Back to Openvino

NPU Device

docs/articles_en/openvino-workflow/running-inference/inference-devices-and-modes/npu-device.rst

2026.1.213.0 KB
Original Source

NPU Device

.. meta:: :description: OpenVINO™ supports the Neural Processing Unit, a low-power processing device dedicated to running AI inference.

.. toctree:: :maxdepth: 1 :hidden:

npu-device/remote-tensor-api-npu-plugin npu-device/batching-on-npu-plugin

The Neural Processing Unit is a low-power hardware solution, introduced with the Intel® Core™ Ultra generation of CPUs (formerly known as Meteor Lake). It enables you to offload certain neural network computation tasks for more streamlined resource management.

NPU Plugin is now available through all relevant OpenVINO distribution channels.

| Supported Platforms: | Host: Intel® Core™ Ultra series | NPU device: NPU 3720 | OS: Ubuntu* 22.04 64-bit (with Linux kernel 6.6+), MS Windows* 11 64-bit (22H2, 23H2)

NPU Plugin needs an NPU Driver to be installed on the system to execute a model. Follow the instructions below to install the latest NPU drivers:

  • Windows driver <https://www.intel.com/content/www/us/en/download/794734/intel-npu-driver-windows.html>__
  • Linux driver <https://github.com/intel/linux-npu-driver/releases>__

.. note::

The NPU compiler library was first introduced in the OpenVINO 2026.0 release package as a preview feature (Compiler-In-Plugin). Starting with the 2026.1 release, Compiler-In-Plugin becomes the preferred compiler type used by the NPU Plugin. Users can override the default compiler selection by setting ov::intel_npu::compiler_type.

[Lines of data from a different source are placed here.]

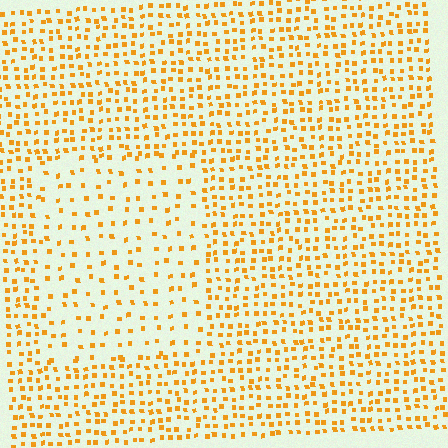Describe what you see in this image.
The image contains small orange elements arranged at two different densities. A rectangle-shaped region is visible where the elements are less densely packed than the surrounding area.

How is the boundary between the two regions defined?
The boundary is defined by a change in element density (approximately 2.1x ratio). All elements are the same color, size, and shape.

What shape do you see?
I see a rectangle.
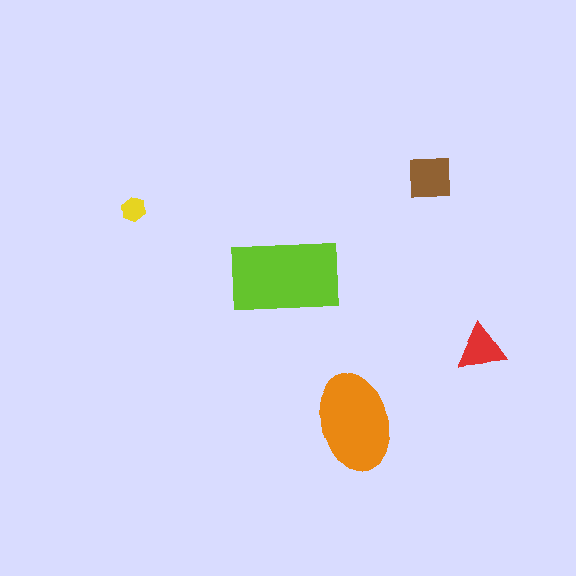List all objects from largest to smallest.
The lime rectangle, the orange ellipse, the brown square, the red triangle, the yellow hexagon.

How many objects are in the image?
There are 5 objects in the image.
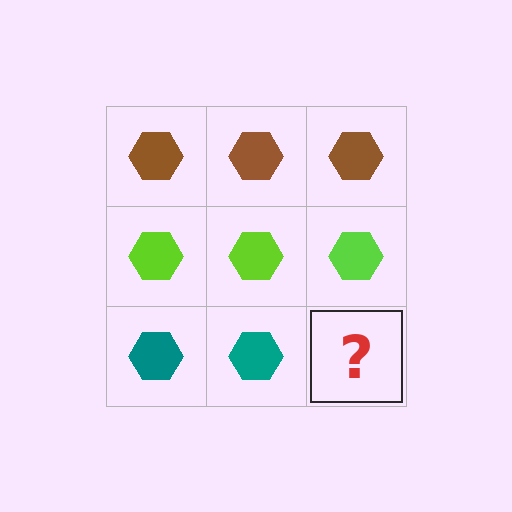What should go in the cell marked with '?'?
The missing cell should contain a teal hexagon.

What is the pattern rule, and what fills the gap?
The rule is that each row has a consistent color. The gap should be filled with a teal hexagon.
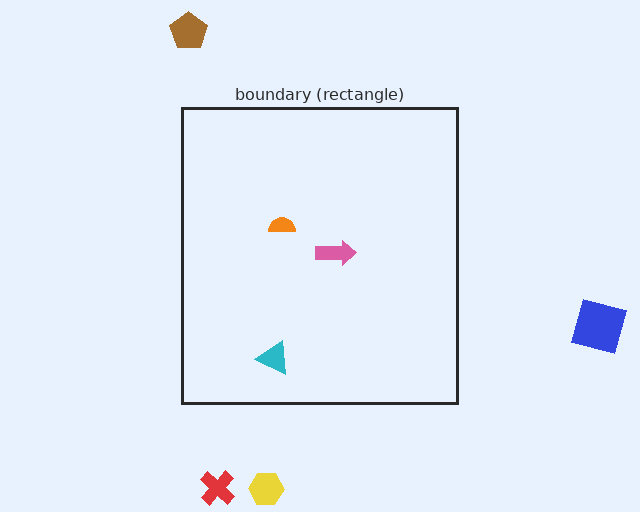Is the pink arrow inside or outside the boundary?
Inside.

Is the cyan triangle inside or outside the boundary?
Inside.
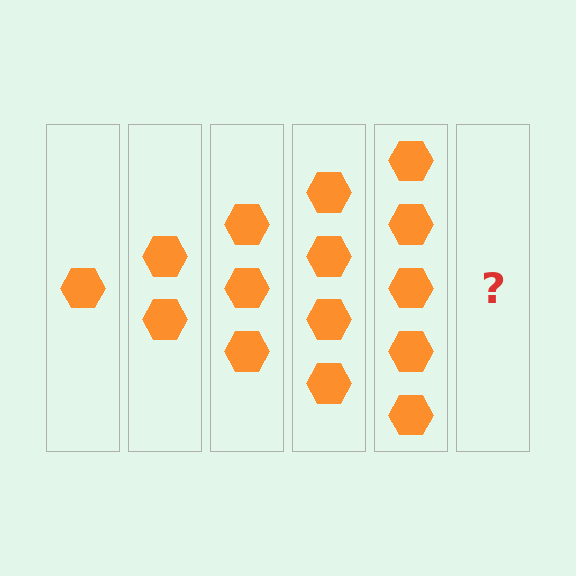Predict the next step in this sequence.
The next step is 6 hexagons.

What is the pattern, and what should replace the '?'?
The pattern is that each step adds one more hexagon. The '?' should be 6 hexagons.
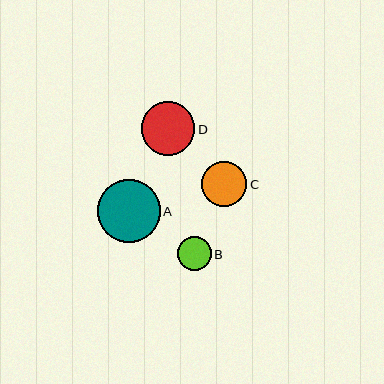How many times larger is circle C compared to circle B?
Circle C is approximately 1.4 times the size of circle B.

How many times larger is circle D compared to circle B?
Circle D is approximately 1.6 times the size of circle B.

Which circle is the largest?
Circle A is the largest with a size of approximately 62 pixels.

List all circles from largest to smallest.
From largest to smallest: A, D, C, B.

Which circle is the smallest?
Circle B is the smallest with a size of approximately 33 pixels.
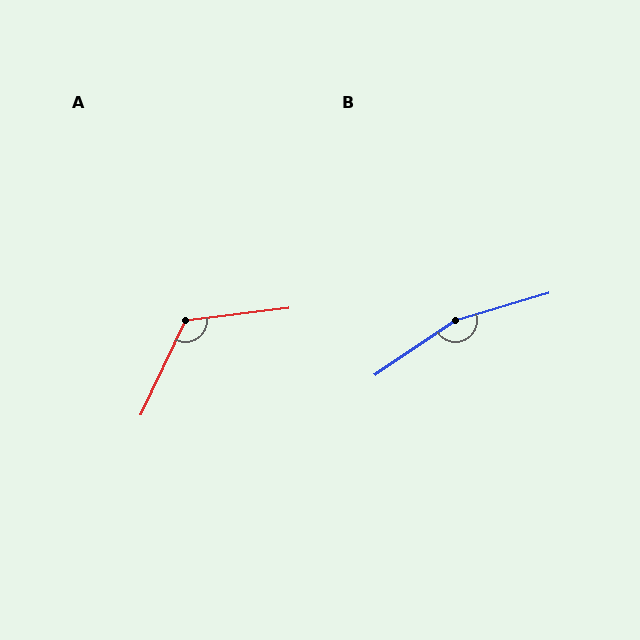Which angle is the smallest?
A, at approximately 122 degrees.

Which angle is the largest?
B, at approximately 162 degrees.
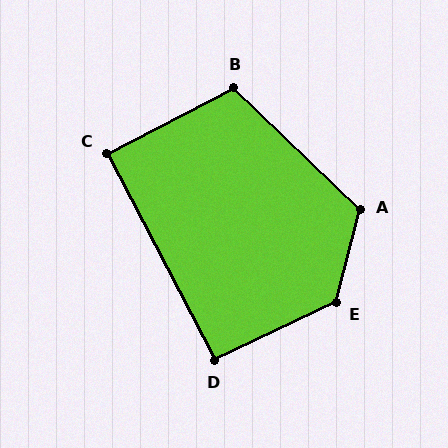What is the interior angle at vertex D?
Approximately 92 degrees (obtuse, close to a right angle).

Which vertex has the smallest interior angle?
C, at approximately 90 degrees.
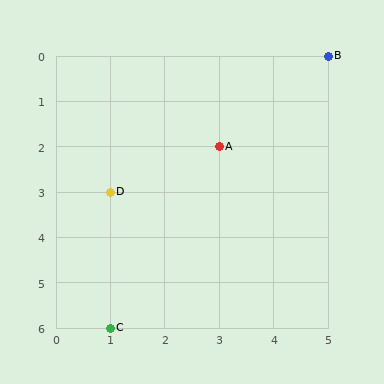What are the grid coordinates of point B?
Point B is at grid coordinates (5, 0).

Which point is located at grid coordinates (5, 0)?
Point B is at (5, 0).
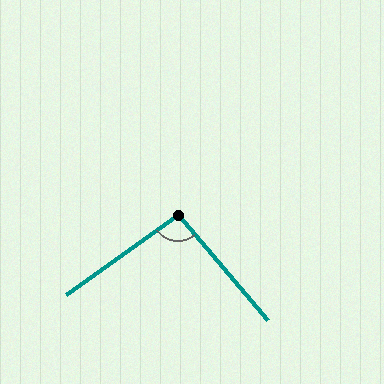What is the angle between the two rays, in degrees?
Approximately 94 degrees.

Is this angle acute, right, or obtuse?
It is obtuse, close to a right angle.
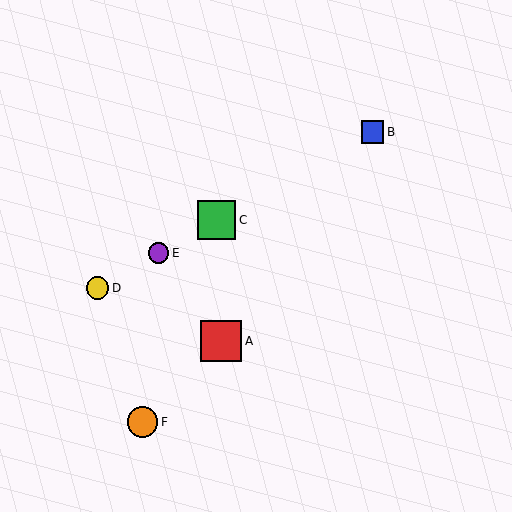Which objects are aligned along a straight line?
Objects B, C, D, E are aligned along a straight line.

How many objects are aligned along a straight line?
4 objects (B, C, D, E) are aligned along a straight line.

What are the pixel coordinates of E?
Object E is at (159, 253).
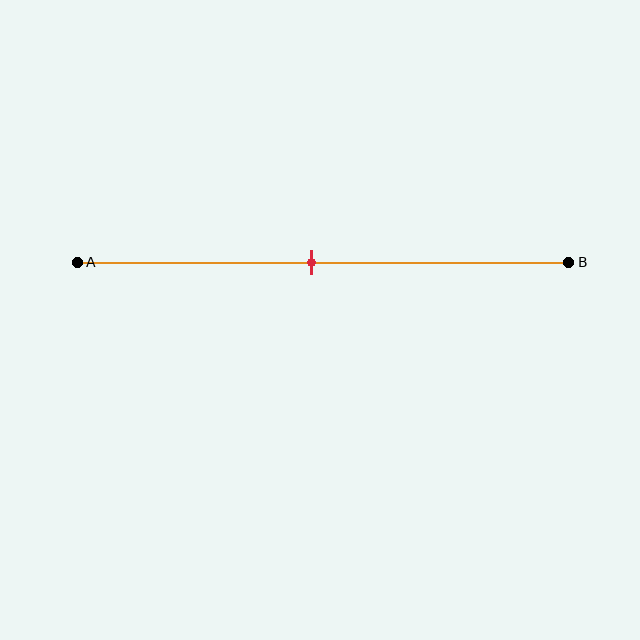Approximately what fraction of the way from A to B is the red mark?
The red mark is approximately 50% of the way from A to B.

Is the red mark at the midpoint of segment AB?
Yes, the mark is approximately at the midpoint.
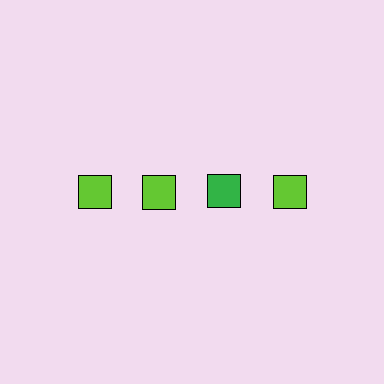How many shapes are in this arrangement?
There are 4 shapes arranged in a grid pattern.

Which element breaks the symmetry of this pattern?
The green square in the top row, second from right column breaks the symmetry. All other shapes are lime squares.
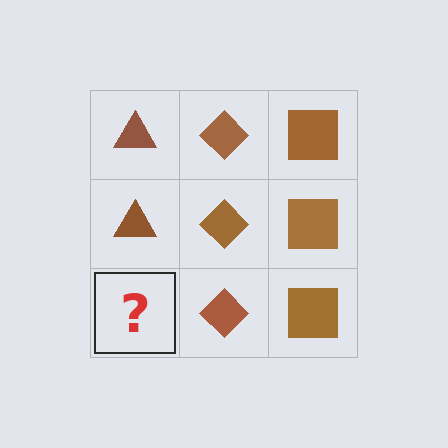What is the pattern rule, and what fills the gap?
The rule is that each column has a consistent shape. The gap should be filled with a brown triangle.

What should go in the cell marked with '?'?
The missing cell should contain a brown triangle.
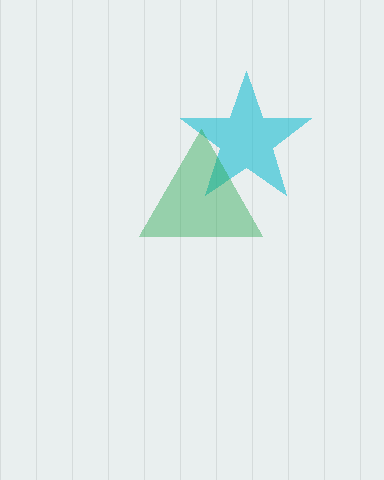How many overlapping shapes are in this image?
There are 2 overlapping shapes in the image.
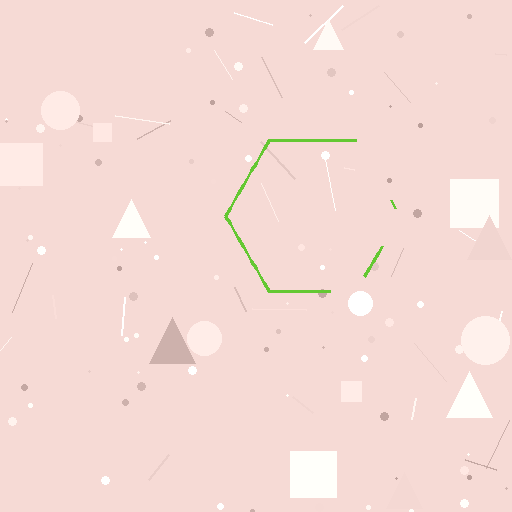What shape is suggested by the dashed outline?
The dashed outline suggests a hexagon.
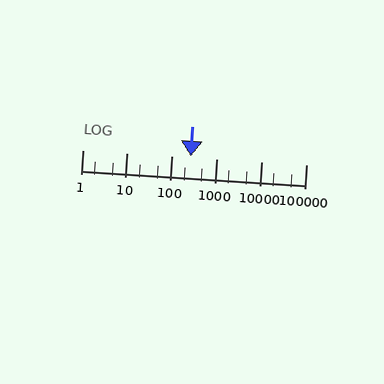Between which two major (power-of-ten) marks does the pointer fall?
The pointer is between 100 and 1000.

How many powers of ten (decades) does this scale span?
The scale spans 5 decades, from 1 to 100000.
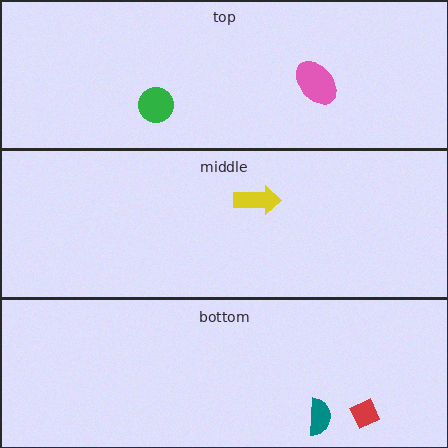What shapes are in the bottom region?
The red diamond, the teal semicircle.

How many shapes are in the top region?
2.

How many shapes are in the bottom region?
2.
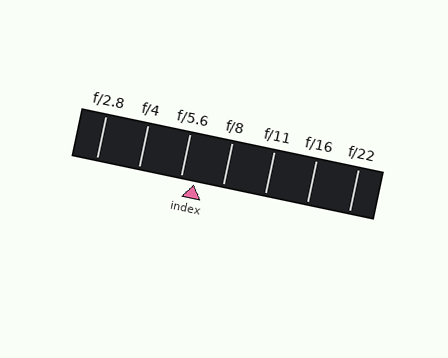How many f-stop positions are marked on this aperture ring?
There are 7 f-stop positions marked.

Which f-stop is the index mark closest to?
The index mark is closest to f/5.6.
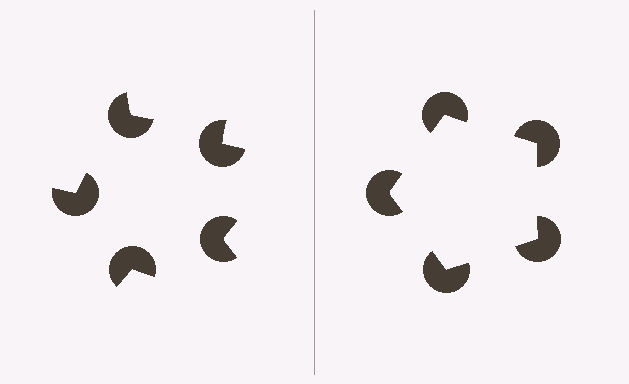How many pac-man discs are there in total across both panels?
10 — 5 on each side.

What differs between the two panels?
The pac-man discs are positioned identically on both sides; only the wedge orientations differ. On the right they align to a pentagon; on the left they are misaligned.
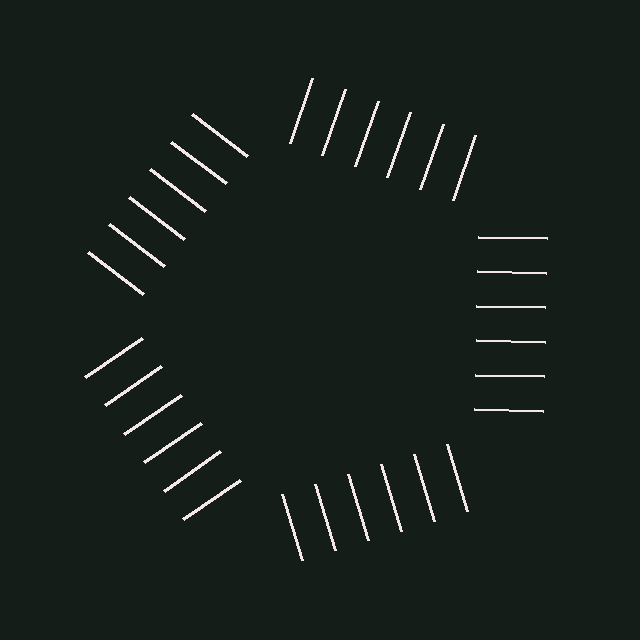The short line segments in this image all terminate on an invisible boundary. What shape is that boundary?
An illusory pentagon — the line segments terminate on its edges but no continuous stroke is drawn.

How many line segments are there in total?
30 — 6 along each of the 5 edges.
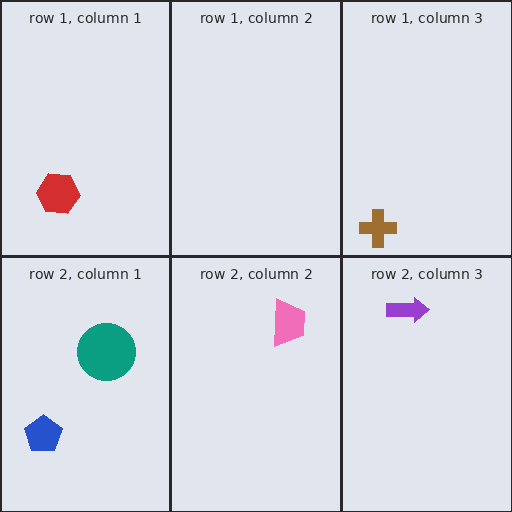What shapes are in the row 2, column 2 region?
The pink trapezoid.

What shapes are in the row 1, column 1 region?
The red hexagon.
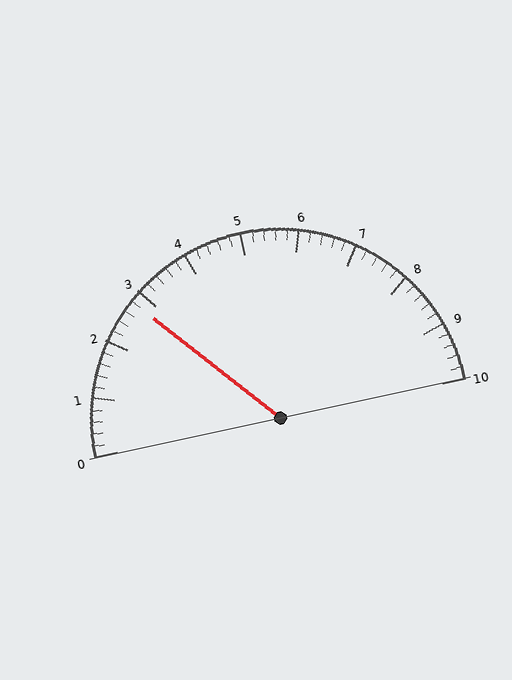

The plugin uses either the NPU compiler library included in the driver or the compiler library included in the OpenVINO package to convert the OpenVINO specific representation of the model into a proprietary format. The compiler performs platform specific optimizations in order to efficiently schedule the execution of layers and memory transactions on various NPU hardware submodules.

To use NPU for inference, pass the device name to the ov::Core::compile_model() method:

.. tab-set::

.. tab-item:: Python :sync: py

  .. doxygensnippet:: docs/articles_en/assets/snippets/compile_model_npu.py
     :language: py
     :fragment: [compile_model_default_npu]

.. tab-item:: C++ :sync: cpp

  .. doxygensnippet:: docs/articles_en/assets/snippets/compile_model_npu.cpp
     :language: cpp
     :fragment: [compile_model_default_npu]

Model Caching #############################

Model Caching helps reduce application startup delays by exporting and reusing the compiled model automatically. The following two compilation-related metrics are crucial in this area:

| First Ever Inference Latency (FEIL) | Measures all steps required to compile and execute a model on the device for the first time. It includes model compilation time, the time required to load and initialize the model on the device and the first inference execution. | First Inference Latency (FIL) | Measures the time required to load and initialize the pre-compiled model on the device and the first inference execution.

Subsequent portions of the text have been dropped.